On the nineteenth day we crossed the Great American Desert--forty
memorable miles of bottomless sand, into which the coach wheels sunk from
six inches to a foot. We worked our passage most of the way across.
That is to say, we got out and walked. It was a dreary pull and a long
and thirsty one, for we had no water. From one extremity of this desert
to the other, the road was white with the bones of oxen and horses.
It would hardly be an exaggeration to say that we could have walked the
forty miles and set our feet on a bone at every step! The desert was one
prodigious graveyard. And the log-chains, wagon tyres, and rotting
wrecks of vehicles were almost as thick as the bones. I think we saw
log-chains enough rusting there in the desert, to reach across any State
in the Union. Do not these relics suggest something of an idea of the
fearful suffering and privation the early emigrants to California
endured?

At the border of the Desert lies Carson Lake, or The "Sink" of the
Carson, a shallow, melancholy sheet of water some eighty or a hundred
miles in circumference. Carson River empties into it and is lost--sinks
mysteriously into the earth and never appears in the light of the sun
again--for the lake has no outlet whatever.

There are several rivers in Nevada, and they all have this mysterious
fate. They end in various lakes or "sinks," and that is the last of
them. Carson Lake, Humboldt Lake, Walker Lake, Mono Lake, are all great
sheets of water without any visible outlet. Water is always flowing into
them; none is ever seen to flow out of them, and yet they remain always
level full, neither receding nor overflowing. What they do with their
surplus is only known to the Creator.

On the western verge of the Desert we halted a moment at Ragtown. It
consisted of one log house and is not set down on the map.

This reminds me of a circumstance. Just after we left Julesburg, on the
Platte, I was sitting with the driver, and he said:

"I can tell you a most laughable thing indeed, if you would like to
listen to it. Horace Greeley went over this road once. When he was
leaving Carson City he told the driver, Hank Monk, that he had an
engagement to lecture at Placerville and was very anxious to go through
quick. Hank Monk cracked his whip and started off at an awful pace.
The coach bounced up and down in such a terrific way that it jolted the
buttons all off of Horace's coat, and finally shot his head clean through
the roof of the stage, and then he yelled at Hank Monk and begged him to
go easier--said he warn't in as much of a hurry as he was awhile ago.
But Hank Monk said, 'Keep your seat, Horace, and I'll get you there on
time'--and you bet you he did, too, what was left of him!"

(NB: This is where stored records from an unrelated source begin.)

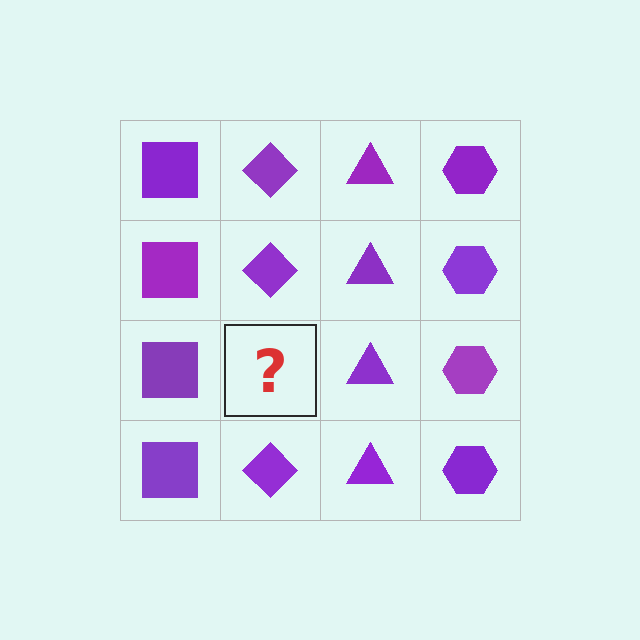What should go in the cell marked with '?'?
The missing cell should contain a purple diamond.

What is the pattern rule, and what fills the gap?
The rule is that each column has a consistent shape. The gap should be filled with a purple diamond.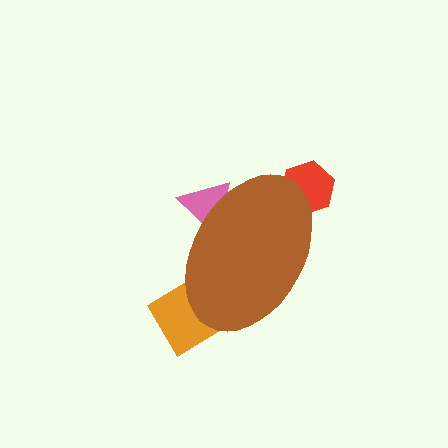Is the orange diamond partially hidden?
Yes, the orange diamond is partially hidden behind the brown ellipse.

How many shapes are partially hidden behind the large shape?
3 shapes are partially hidden.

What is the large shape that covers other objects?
A brown ellipse.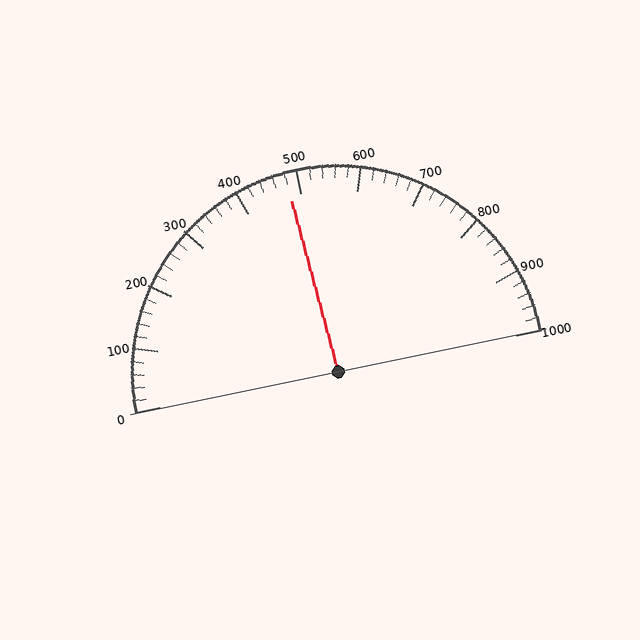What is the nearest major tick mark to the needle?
The nearest major tick mark is 500.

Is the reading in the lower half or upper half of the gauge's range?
The reading is in the lower half of the range (0 to 1000).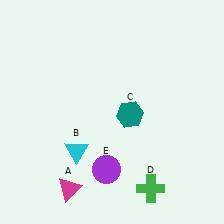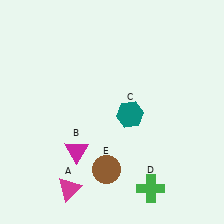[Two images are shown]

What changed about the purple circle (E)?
In Image 1, E is purple. In Image 2, it changed to brown.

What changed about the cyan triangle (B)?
In Image 1, B is cyan. In Image 2, it changed to magenta.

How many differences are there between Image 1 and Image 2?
There are 2 differences between the two images.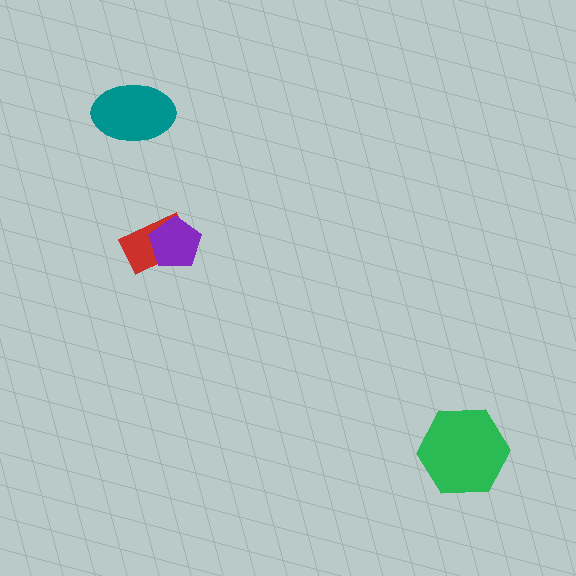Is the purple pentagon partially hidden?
No, no other shape covers it.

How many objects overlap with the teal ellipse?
0 objects overlap with the teal ellipse.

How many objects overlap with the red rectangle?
1 object overlaps with the red rectangle.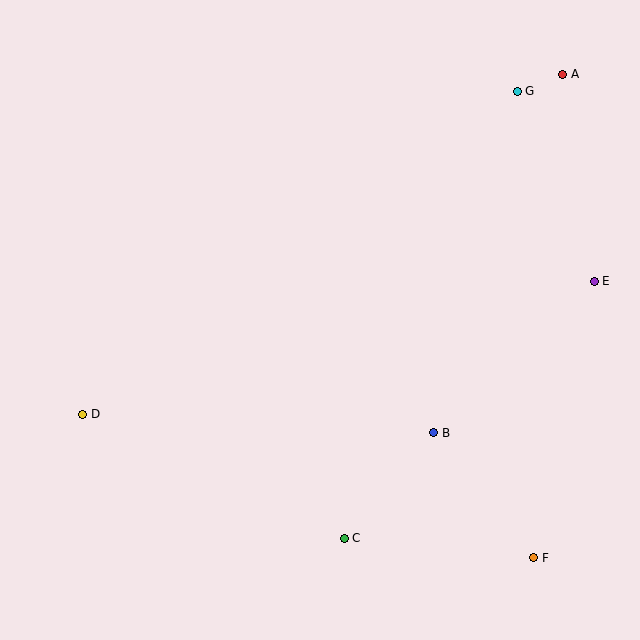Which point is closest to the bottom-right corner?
Point F is closest to the bottom-right corner.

A day or two after that we picked up a Denver man at the cross roads, and
he told us a good deal about the country and the Gregory Diggings.
He seemed a very entertaining person and a man well posted in the affairs
of Colorado. By and by he remarked:

"I can tell you a most laughable thing indeed, if you would like to
listen to it. Horace Greeley went over this road once. When he was
leaving Carson City he told the driver, Hank Monk, that he had an
engagement to lecture at Placerville and was very anxious to go through
quick. Hank Monk cracked his whip and started off at an awful pace. The
coach bounced up and down in such a terrific way that it jolted the
buttons all off of Horace's coat, and finally shot his head clean through
the roof of the stage, and then he yelled at Hank Monk and begged him to
go easier--said he warn't in as much of a hurry as he was awhile ago.
But Hank Monk said, 'Keep your seat, Horace, and I'll get you there on
time!'--and you bet you he did, too, what was left of him!"